Israeli Action in Gaza Scrutinized By U.N Humanitarian Official

This article is from the archive of The New York Sun before the launch of its new website in 2022. The Sun has neither altered nor updated such articles but will seek to correct any errors, mis-categorizations or other problems introduced during transfer.

The New York Sun

UNITED NATIONS — Israel and the vast U.N. bureaucracy established to aid Palestinian Arabs locked horns yesterday over the humanitarian crisis in Gaza, the means to ease it, and accusations that the Palestinian Arabs “spin” the humanitarian situation for propaganda purposes.

The dispute, highlighted in competing statements by the U.N. humanitarian coordinator, Jan Egeland, and the Israeli army’s point man, Colonel Nir Peres, came as Prime Minister Olmert approved further military incursion into central Gaza, widening a military operation meant to release a kidnapped Israeli soldier, Corporal Gilad Shalit, and stop a barrage of Kassam rockets.

Arab diplomats on the Security Council, meanwhile, struggled to salvage a proposed resolution designed to halt the Israeli military operation. To their original one-sided proposal, diplomats headed by Qatar yesterday added calls for the “immediate and unconditional release” of Corporal Shalit and “immediate and sustained” efforts by the Palestinian Authority to halt the rocket attacks.

The humanitarian situation in Gaza is “deteriorating,” Mr. Egeland told reporters yesterday. “Some of the population is totally without electricity and water, which increases diarrhea, which increases disease, which increases anger.”
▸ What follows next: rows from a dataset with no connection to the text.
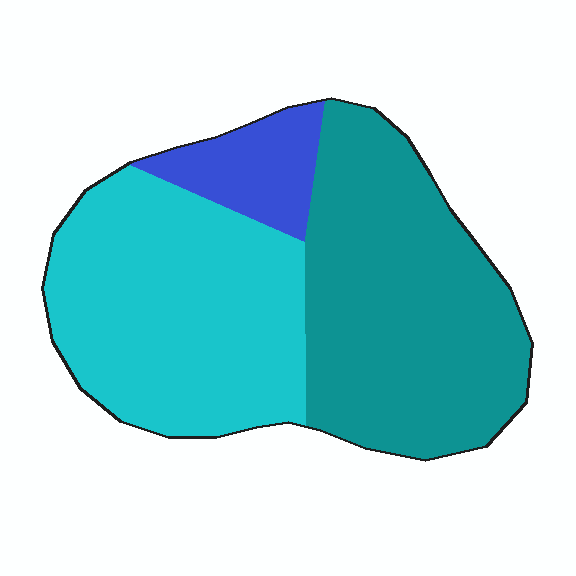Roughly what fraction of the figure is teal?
Teal covers about 45% of the figure.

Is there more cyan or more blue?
Cyan.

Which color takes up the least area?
Blue, at roughly 10%.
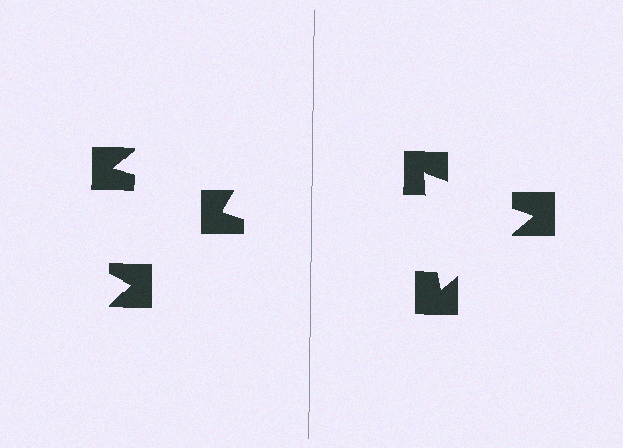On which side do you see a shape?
An illusory triangle appears on the right side. On the left side the wedge cuts are rotated, so no coherent shape forms.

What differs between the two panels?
The notched squares are positioned identically on both sides; only the wedge orientations differ. On the right they align to a triangle; on the left they are misaligned.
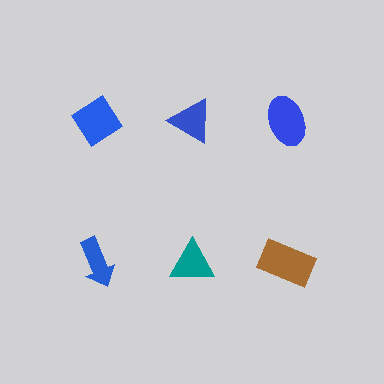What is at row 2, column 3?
A brown rectangle.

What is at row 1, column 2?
A blue triangle.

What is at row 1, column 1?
A blue diamond.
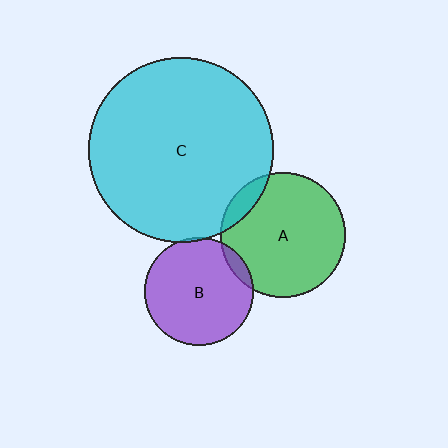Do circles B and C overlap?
Yes.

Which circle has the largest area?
Circle C (cyan).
The Palestinian Arab observer at the United Nations, Riad Mansour, told The New York Sun that Israel is “trying to make the lives of 1.4 million inhabitants inside Gaza extremely difficult.”
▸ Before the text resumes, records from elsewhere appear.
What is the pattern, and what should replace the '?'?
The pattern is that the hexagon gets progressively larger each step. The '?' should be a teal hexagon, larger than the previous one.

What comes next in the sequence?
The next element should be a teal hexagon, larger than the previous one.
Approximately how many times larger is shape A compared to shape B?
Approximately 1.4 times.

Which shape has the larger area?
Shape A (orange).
But Colonel Peres denied there was hunger or a humanitarian crisis in Gaza and stressed that efforts are being made to assure the delivery of basic foodstuffs. “I know of no one who ever died because of lack of sugar,” Colonel Peres told Israeli reporters yesterday, according to Ynet. While acknowledging that no regular food deliveries are currently going into Gaza, he added that wheat and other basic necessities “will not run out in a day or two, or even four.”

Israel stopped traffic into Gaza on Sunday through one entry point, known as the Karni Crossing. According to Mr. Egeland, a line of idle supply trucks on the border began “accumulating surcharges in the hundreds of thousands of dollars.” Israeli officials told the Sun yesterday that the army closed the Karni Crossing only after receiving “specific” terrorist threats. Last April, Colonel Peres noted, a car bomb exploded in the Karni Crossing. Tunnels said to be used by terrorists were recently found near the crossing.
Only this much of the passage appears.